The genre has a legacy of post-apocalyptic lit, starting at its genesis with H.G. Wells’s the Time Machine.  But lately apocalyptic literature of all kinds has proliferated.  Besides those mentioned above, there’s the Hunger Games series by Suzanne Collins, Shipbreaker and the Windup Girl by Paolo Bacigalupi, and the entire nouveau zombie trend.  Even James Howard Kunstler, a dismal pop-science author (and a major spokesperson for Peak Oil doomsday scenarios), has jumped on the bandwagon with his World Made By Hand series.

Kunstler presents an interesting case.  I first learned of his work in college, when a professor first introduced me to Hubbert’s Peak theory.  Kunstler at the time was known as a nonfiction author.  I don’t know why he made the transition to fiction, but I speculate that it gives him a broader audience for his ideas.

It was also in college that I noticed an interesting trend: many students who bought into the doomsday-type scenarios of Peak Oil and other looming social and environmental issues did so with the hope of a new society emerging post-crisis.  When the old order collapses on itself like a deflating balloon, the world would be more receptive to whatever ideology they had in mind for a new society.  (Many I encountered were anarchists of different stripes, but one could argue the same for Marxism, Objectivist Capitalism or any other ideology.)  Utopia through the lens of apocalypse.

Is post-apocalyptic literature escapist?

Much of fiction is escapist in intent.  Much of the time we read to be entertained, and the best way a story can entertain is to transport you from the world you know into a wonderful, alien place straight from the imagination of the author.

This is what troubles me.  The scenarios in fiction for world-ending events are now too realistic, the authors too gleeful in the willful destruction of the world.  Kunstler’s series is an excellent example.  Kunstler would argue that a post-Peak world would be a much better place — we would be closer to our physical neighbors, more in tune with nature, and more inclined to take pride in our work.  Here’s what isn’t so rosy in this scenario: the deaths of millions, if not billions, from starvation, exposure, and preventable disease; the collapse of government, followed immediately by a rise in crime that would make a third-world country today look well-policed; further environmental catastrophe due to our sudden uninvolvement, such as spikes in deer population where we have displaced natural predators.

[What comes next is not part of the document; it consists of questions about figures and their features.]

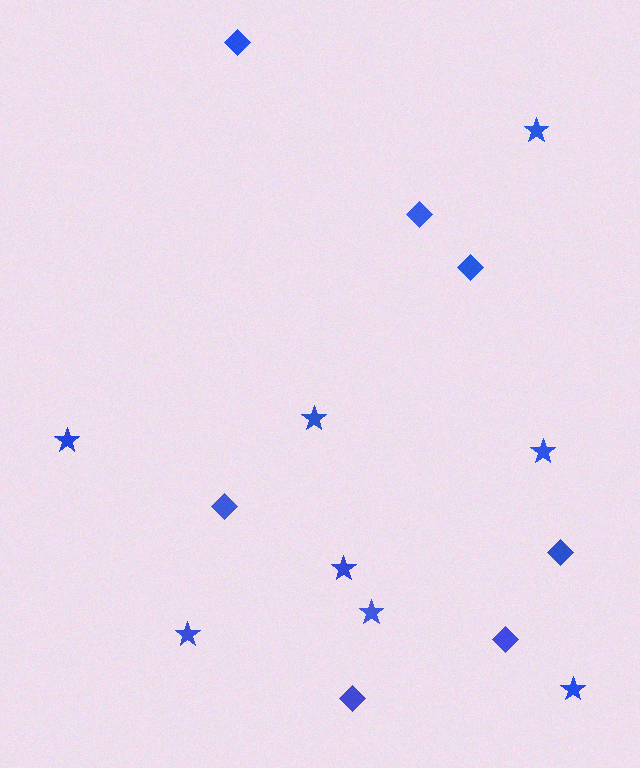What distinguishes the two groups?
There are 2 groups: one group of stars (8) and one group of diamonds (7).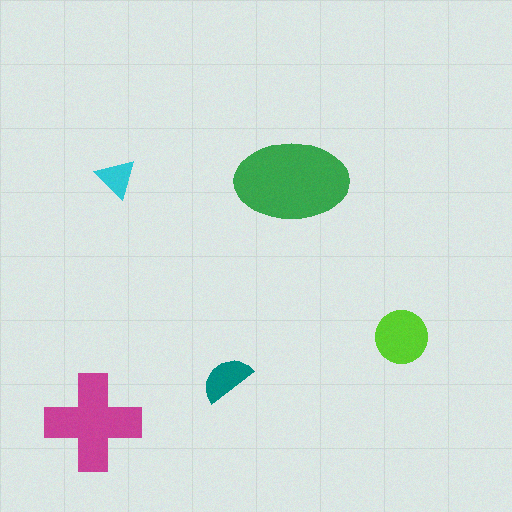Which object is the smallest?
The cyan triangle.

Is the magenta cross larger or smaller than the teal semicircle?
Larger.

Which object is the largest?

I’ve written post-apocalyptic stories, but none of them cast the rosy picture of the literature above.  In the real world, if a plague wipes out most of us, or we endure a nuclear holocaust, or EMPs knock out all of our electronics, we wouldn’t be thinking of how we would return to the Earth and set aside our prejudices.  We’d be struggling to survive, fighting over food and potable water, and keeping watch for roving gangs in the night.  A new civilization might arise from this, but without the resources the old world had, and not in any position to adopt some new, utopian ideology.

We live in a world where we face apocalypse frequently.  The earthquake in Japan last Friday has been catastrophic not only for that country, but for the world as well.  The US has been living in a kind of limbo state after 9/11 that we’re just emerging from; its citizens face the dual threats of radical fundamentalist terrorism and the chipping away of civil liberties by those in power.  And there’s the internet, which only twenty years ago was little more than a toy for wealthy urban consumers and otherwise the domain of the government.  My life can be split in two parts: the time before I was connected, and the time afterwards.  Never mind Peak Oil: the world changed irrevocably when we first typed a URL into a web browser.

We’re uncomfortable with the revolutions that have taken place in our world, so we seek out more comprehensible, understandable scenarios.

Nausicaa, which I mentioned earlier, is different.  Miyazaki paints a grim picture for the future of humanity: living in the few hundred square miles of land that haven’t been overrun by enormous fungi; wearing masks to filter out the thick pollutants in the air, water and soil; few children surviving to adulthood, and fewer adults surviving an early onset of old age.  But in what he calls the “twilight of the human race,” he shares a message of hope and understanding.  No easy answers, no hope for a new world order, no utopia among the ruins.  Unlike most other fiction, it is a story that encourages engagement with the world, not escape from it.  We authors would do well to follow his example.